Nevermore - Tormented soul

This is my first fanfic so take it easy, it is based upon the DotA heroes Nevermore and Leshrac, feedback is appreciated

So this was it then? I'm being sucked in with the rest of the worthless? Trapped within that body of suffering? The black fiend has thwarted me, my only salvation is that more suffering means nothing to me; I am after all Torment Incarnate.
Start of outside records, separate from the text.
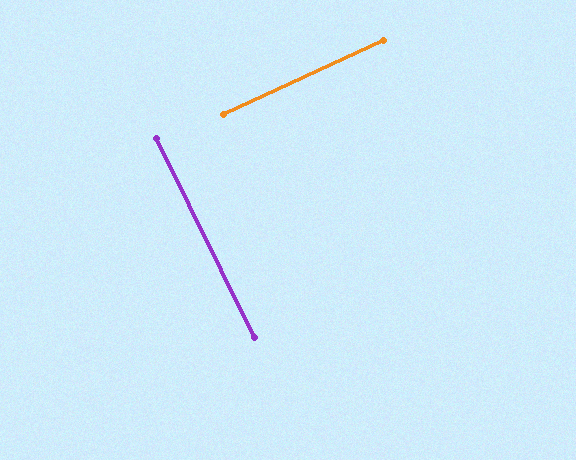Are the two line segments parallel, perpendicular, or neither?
Perpendicular — they meet at approximately 89°.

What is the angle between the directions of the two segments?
Approximately 89 degrees.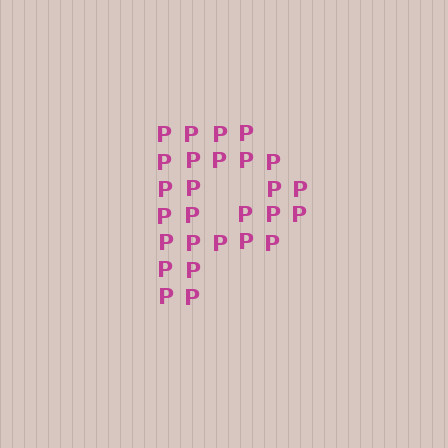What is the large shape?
The large shape is the letter P.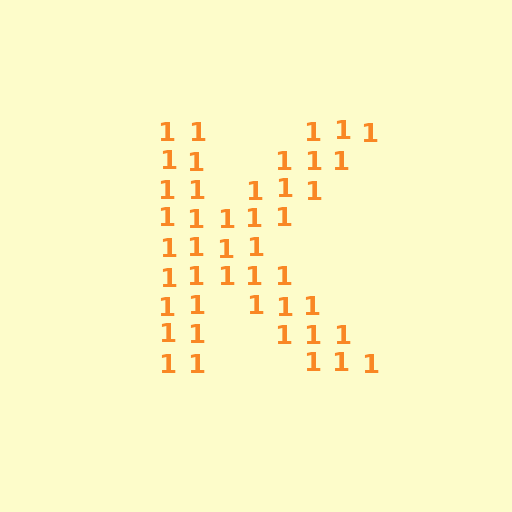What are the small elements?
The small elements are digit 1's.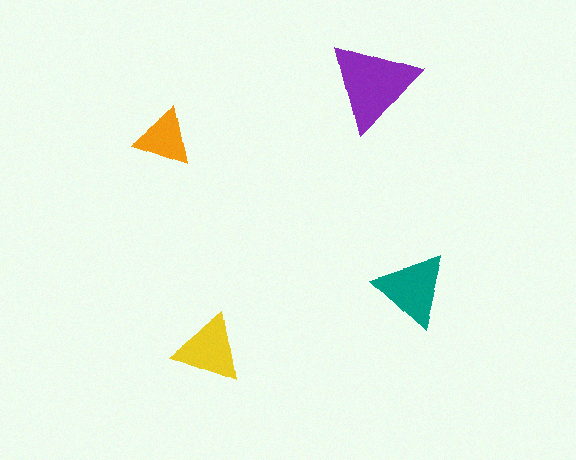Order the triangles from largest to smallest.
the purple one, the teal one, the yellow one, the orange one.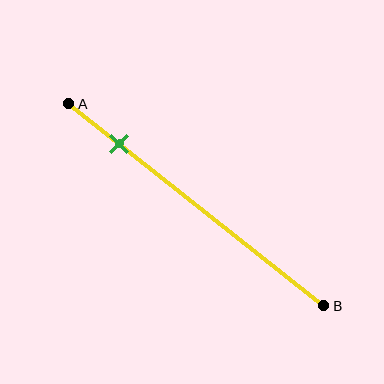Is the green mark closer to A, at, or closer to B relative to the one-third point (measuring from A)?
The green mark is closer to point A than the one-third point of segment AB.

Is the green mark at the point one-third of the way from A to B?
No, the mark is at about 20% from A, not at the 33% one-third point.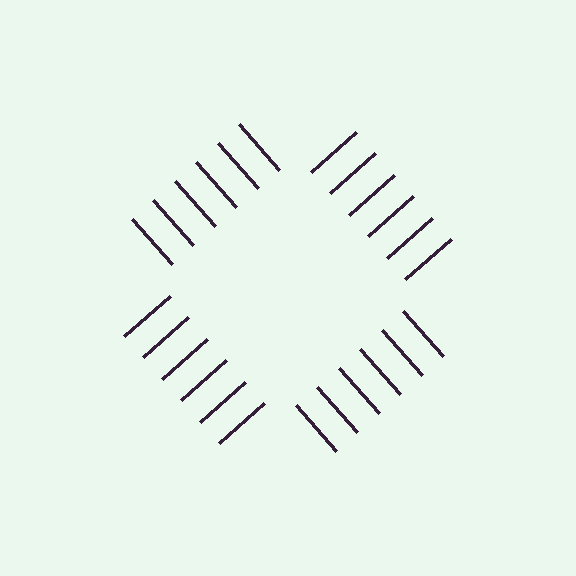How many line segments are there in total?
24 — 6 along each of the 4 edges.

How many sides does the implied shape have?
4 sides — the line-ends trace a square.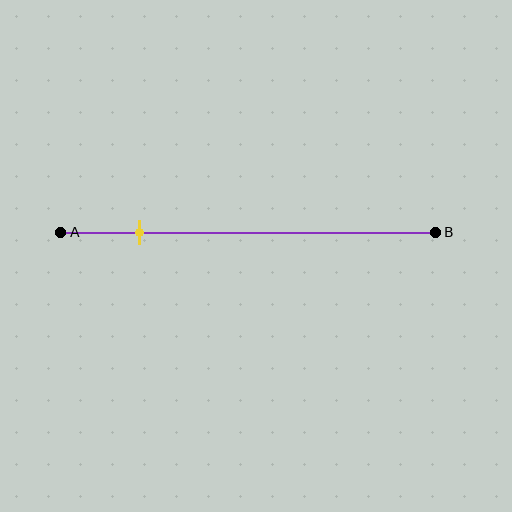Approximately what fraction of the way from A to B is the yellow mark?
The yellow mark is approximately 20% of the way from A to B.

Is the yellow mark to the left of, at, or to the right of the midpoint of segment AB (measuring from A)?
The yellow mark is to the left of the midpoint of segment AB.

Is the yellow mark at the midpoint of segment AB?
No, the mark is at about 20% from A, not at the 50% midpoint.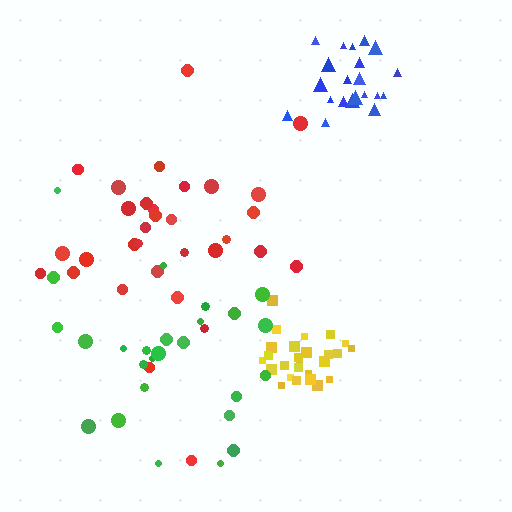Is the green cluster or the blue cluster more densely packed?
Blue.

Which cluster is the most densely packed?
Yellow.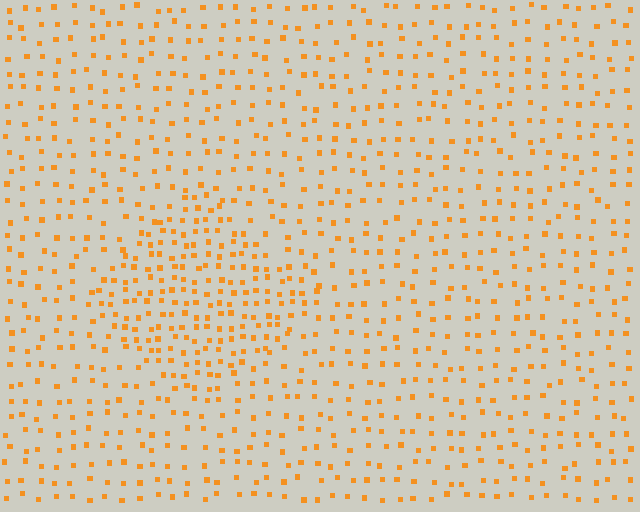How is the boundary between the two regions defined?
The boundary is defined by a change in element density (approximately 1.9x ratio). All elements are the same color, size, and shape.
In my final moments I recalled how I was hired by the Sentinels, I recalled Zeus approaching me, granting me his aid in battle, his gift! The ability to strike down thunder on my foes, oh how I long to the time when I first slew a ghoul! The sheer joy of shattering it to a million pieces by sheer will! I recalled the Chieftain's training, how Cairne had taught me to see into the earth, how to coax it, to ask it to do my bidding, and then I recalled the promise I made, the edict I was hell-bent on fulfilling, the deal I struck with Lucifer's master. I recalled it all not with a sense of pride at what I accomplished, I recalled it in the hope that the nostalgia that it brought about was powerful enough to break this fiends grip, after all I was chosen to end the reign of his shadows once and for all, I would be the Leshrac Purifier of the Land. Instead here I am so close to victory especially after I met my demise.

I recalled the duel vividly; I recalled the flow of the water beneath my hooves, the seeping of the red staining the water, the river that was the boundary of safety. I recalled the stripping of bark off my soldiers, the skinning of the ghouls' flesh, the implosions of the necromancers as I struck them with a green bolt of magic, then I recalled his contour as he entered my sight, I recalled his arrogant poise, his evil malignant snarl, his vile ugly hands, those tainted hands that sent forth pieces of his never-ending body, a body imbued with the essence of the people he slaughtered, I know all that simply because now I am one with the slaughtered.

I recalled his taunting, the joy within me as I willed the power of Zeus to strike him, the disappointment as he vanished from sight with a puff, a mere illusion. The only thing i knew about him was that he is an evil to be purged from the world, not only because he was a great scourge leader, but because he had killed me. He killed me before yet he did not contain my soul, no he released me. He didn't grant my soul peace. He bestowed torment upon me. He didn't allow me to immerse myself with my brethren, he condemned me to a life of misery, and as the battle progressed and I approached my death I savored the sweet moment, the irony! The rejected soul, strikes the rejecter at the height of his power, is it not amusing? He shed my body away, yet I lived! Now as I travel through the air and strike him with a vengeful edict, my diabolical edict, simultaneously attacking him with nova, I watch him stand there and laugh..

How could this be? How could be laughing and weave such a powerful spell matrix? How could he create such immense power by the sheer movement of two hands? Then I understood it, the source of his giddy, he enjoyed it. He took pleas-I was cut short. Not because my spells hit, no. The sheer power of the sounds, the howls, and the noise, railed upon my spirit, I was being crushed, I felt torment, and I felt the souls pass within me, I was struck with a force so terrible I was vanquished, and all I could think of was one thing, how could he have known that I was still alive if he had not attempted to claim my soul? I had proved to my tormentor that I am worthy of his attention, and for that I was eternally and momentarily satisfied.